Working as a trio altered not just the sound, but the process. Previous records often involved building instrumentals first and sending them outward, waiting for lyrics to return. This time, Hero was in the room. Songs were written face to face, revised in conversation, and rebuilt without delay.
“Usually Micha and I create several songs and then bring in people we want to work with, sending tracks back and forth. This time Hero joined us in the studio for several days at a time. We could make a song from start to finish instead of creating an idea and waiting weeks for lyrics.”
That immediacy led to deeper revision. Nothing was protected simply because it existed first.
“Most songs changed, especially sonically. When you have time, you can really shape them. One song, ‘Choosing Life’, was finished, then taken off the tracklist, and we changed the melodies, the structure, and the arrangement. Now it’s a completely different song we all like.”
The focus track, “Choosing Life,” captures the album’s tension in miniature. Hero Baldwin’s vocal rejects passive fear, urging agency within a digital culture that can feel increasingly synthetic. Beneath it, a low-frequency bass hums with unease while breakbeat percussion pushes forward, and sharp melodic synth stabs answer the vocal like a second voice in debate. It feels urgent, but not frantic. Determined, not didactic.
Elsewhere, the record moves fluidly between high-energy momentum and reflective songwriting. Previously released singles sketch different contours of the era: “Release” as dancefloor ignition, “Reborn” nodding toward late-90s Eurodance uplift, “I Want My Freedom” as a declaration of independence, and “God In You” steeped in dub techno atmosphere and 90s synth weight. The remaining tracks expand outward, folding in indie guitar textures, piano motifs, and moments where rhythm gives way to lyric.
Underneath the thematic framework sits something simpler. A refusal to write what is expected.
“I don’t like being comfortable. When I’m too comfortable, I start questioning things. I can’t do the same stuff over and over. I like to challenge myself. The basis is that we have to like the music. I have to find joy in it. If I find joy, hopefully other people do too, but it’s always a surprise.”
That surprise, the unpredictable resonance between artist and listener, remains central to Tinlicker’s relationship with their audience. The band often describe their connection to fans as an emotional exchange rather than a performance transaction. Listeners bring their own histories into the music, and the songs return to the stage charged with new meaning.

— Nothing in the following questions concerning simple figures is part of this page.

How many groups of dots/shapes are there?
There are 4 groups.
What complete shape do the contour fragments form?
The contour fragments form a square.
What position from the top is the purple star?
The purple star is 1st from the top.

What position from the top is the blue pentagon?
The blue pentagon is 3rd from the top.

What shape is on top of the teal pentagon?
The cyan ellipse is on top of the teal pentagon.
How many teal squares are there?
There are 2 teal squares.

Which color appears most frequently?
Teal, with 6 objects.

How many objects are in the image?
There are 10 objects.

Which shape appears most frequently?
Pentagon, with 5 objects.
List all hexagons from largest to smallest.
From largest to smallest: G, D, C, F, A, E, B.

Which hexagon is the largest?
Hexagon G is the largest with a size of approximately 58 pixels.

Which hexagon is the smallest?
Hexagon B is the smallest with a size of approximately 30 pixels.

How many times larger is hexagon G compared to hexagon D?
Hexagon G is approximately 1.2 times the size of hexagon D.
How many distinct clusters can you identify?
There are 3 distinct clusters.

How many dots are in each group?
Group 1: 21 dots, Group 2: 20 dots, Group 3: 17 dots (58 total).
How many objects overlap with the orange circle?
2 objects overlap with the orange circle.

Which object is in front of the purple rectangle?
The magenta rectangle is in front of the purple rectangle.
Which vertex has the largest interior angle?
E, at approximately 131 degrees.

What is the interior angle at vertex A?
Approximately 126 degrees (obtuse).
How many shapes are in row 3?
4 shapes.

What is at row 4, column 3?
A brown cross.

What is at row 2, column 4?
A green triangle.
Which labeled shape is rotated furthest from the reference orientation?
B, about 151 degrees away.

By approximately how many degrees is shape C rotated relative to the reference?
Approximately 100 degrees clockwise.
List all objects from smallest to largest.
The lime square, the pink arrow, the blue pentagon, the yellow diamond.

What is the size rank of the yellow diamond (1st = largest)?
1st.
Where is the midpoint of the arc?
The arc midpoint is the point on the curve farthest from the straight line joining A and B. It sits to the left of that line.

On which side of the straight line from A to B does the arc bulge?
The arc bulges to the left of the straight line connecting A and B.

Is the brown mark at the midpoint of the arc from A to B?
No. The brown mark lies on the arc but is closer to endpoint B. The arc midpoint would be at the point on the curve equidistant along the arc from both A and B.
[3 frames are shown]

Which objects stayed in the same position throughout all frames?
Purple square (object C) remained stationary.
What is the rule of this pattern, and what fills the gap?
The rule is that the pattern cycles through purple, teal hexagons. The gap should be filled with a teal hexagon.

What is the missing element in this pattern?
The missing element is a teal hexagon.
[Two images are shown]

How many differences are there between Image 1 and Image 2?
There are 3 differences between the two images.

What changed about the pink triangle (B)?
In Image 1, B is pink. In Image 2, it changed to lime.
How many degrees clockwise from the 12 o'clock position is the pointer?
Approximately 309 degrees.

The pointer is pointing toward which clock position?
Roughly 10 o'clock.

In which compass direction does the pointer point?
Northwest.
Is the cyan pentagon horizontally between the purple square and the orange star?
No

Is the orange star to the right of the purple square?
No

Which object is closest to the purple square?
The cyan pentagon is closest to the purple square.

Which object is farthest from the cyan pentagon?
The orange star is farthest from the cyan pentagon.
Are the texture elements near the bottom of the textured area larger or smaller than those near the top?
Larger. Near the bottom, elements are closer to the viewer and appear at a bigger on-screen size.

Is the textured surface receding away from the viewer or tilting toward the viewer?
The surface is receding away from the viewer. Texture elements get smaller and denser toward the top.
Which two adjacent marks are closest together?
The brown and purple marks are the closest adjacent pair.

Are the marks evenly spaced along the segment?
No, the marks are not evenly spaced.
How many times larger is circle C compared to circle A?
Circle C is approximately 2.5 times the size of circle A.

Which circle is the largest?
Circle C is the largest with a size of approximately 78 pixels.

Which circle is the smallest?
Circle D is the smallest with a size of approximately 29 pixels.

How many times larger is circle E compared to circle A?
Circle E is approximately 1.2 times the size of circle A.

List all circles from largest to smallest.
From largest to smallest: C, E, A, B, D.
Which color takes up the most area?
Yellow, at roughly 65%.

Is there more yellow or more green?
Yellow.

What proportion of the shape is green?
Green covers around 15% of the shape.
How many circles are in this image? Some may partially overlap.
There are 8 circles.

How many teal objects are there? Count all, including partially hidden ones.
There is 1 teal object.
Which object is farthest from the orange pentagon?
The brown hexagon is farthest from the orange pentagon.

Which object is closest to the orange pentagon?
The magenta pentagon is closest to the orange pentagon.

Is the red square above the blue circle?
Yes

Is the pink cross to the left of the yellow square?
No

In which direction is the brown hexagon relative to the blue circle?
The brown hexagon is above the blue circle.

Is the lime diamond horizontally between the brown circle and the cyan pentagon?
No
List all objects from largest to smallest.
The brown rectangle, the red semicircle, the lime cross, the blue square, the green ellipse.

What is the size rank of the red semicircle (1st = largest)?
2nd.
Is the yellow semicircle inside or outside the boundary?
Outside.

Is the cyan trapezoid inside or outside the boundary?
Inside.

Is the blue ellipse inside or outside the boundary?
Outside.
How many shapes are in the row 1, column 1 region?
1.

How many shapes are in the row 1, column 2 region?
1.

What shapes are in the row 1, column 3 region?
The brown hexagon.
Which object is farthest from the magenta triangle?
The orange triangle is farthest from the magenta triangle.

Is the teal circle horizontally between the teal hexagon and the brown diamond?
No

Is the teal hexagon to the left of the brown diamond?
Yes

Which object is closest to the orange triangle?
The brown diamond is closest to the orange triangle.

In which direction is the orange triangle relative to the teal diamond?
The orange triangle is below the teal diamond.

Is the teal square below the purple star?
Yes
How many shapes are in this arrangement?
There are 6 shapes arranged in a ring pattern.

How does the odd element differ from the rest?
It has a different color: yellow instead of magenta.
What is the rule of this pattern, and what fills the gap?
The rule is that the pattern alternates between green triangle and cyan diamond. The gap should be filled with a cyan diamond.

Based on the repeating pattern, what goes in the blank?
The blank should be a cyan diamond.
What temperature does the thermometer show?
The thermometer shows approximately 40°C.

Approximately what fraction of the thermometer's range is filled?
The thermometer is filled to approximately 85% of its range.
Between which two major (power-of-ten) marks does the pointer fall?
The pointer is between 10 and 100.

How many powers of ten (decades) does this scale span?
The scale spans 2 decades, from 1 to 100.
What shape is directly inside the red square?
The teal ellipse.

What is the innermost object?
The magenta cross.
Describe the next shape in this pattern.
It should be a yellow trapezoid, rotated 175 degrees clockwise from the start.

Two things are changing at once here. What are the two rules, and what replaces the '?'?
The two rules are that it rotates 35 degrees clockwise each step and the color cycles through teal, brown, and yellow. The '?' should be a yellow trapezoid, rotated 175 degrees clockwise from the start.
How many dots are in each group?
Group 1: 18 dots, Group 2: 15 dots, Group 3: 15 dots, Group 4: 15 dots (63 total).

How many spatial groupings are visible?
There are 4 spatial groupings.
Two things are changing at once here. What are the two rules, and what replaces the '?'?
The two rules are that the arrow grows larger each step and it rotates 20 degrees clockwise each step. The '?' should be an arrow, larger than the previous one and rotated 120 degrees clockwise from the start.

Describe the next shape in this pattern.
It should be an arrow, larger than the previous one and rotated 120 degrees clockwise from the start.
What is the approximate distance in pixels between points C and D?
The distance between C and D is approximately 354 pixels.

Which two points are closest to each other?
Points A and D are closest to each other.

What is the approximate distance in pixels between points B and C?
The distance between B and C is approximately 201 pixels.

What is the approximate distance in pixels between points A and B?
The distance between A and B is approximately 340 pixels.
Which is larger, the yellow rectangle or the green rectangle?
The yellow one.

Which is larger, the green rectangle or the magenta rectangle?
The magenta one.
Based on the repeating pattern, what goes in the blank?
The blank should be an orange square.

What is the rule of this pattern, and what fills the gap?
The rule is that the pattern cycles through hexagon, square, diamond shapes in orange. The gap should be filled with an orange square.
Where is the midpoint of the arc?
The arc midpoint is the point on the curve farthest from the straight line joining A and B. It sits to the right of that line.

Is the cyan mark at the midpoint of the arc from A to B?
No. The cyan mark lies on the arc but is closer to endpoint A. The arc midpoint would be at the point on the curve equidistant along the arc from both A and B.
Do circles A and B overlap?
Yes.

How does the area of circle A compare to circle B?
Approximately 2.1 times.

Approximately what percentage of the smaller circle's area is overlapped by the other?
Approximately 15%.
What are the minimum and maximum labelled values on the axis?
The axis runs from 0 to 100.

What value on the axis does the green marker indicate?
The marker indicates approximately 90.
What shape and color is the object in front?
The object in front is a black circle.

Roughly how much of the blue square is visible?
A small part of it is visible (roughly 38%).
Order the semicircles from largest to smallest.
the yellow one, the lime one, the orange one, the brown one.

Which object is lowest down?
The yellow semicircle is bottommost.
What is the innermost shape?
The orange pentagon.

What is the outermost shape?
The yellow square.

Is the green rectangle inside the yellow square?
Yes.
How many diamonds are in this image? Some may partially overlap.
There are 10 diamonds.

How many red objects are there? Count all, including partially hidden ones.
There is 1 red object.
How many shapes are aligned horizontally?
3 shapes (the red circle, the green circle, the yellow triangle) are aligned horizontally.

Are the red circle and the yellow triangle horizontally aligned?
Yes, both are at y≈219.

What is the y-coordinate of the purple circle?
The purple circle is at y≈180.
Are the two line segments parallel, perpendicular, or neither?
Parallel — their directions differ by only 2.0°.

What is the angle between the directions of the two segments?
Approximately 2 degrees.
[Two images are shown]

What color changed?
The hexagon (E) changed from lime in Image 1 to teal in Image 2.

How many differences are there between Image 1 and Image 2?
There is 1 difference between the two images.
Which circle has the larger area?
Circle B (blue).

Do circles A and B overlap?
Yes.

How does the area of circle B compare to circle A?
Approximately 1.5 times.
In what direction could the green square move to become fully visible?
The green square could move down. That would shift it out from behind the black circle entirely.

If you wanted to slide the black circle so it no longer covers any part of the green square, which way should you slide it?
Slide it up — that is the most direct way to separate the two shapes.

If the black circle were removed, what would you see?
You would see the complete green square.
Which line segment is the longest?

With the album landing February 27, Tinlicker step into a dense touring schedule. A UK and EU run begins March 3, with North American dates to follow. Having already tested several new tracks live, including “I Want My Freedom,” the trio describe a different energy in this era, more physical, more immediate, and more cohesive as a band.
If Dreams Of The Machine asks whether technology can imitate feeling, Tinlicker’s answer is not theoretical. It is embodied. In melody that breathes. In lyrics written face to face. In hesitation, in revision, in the human decision to choose life over automation.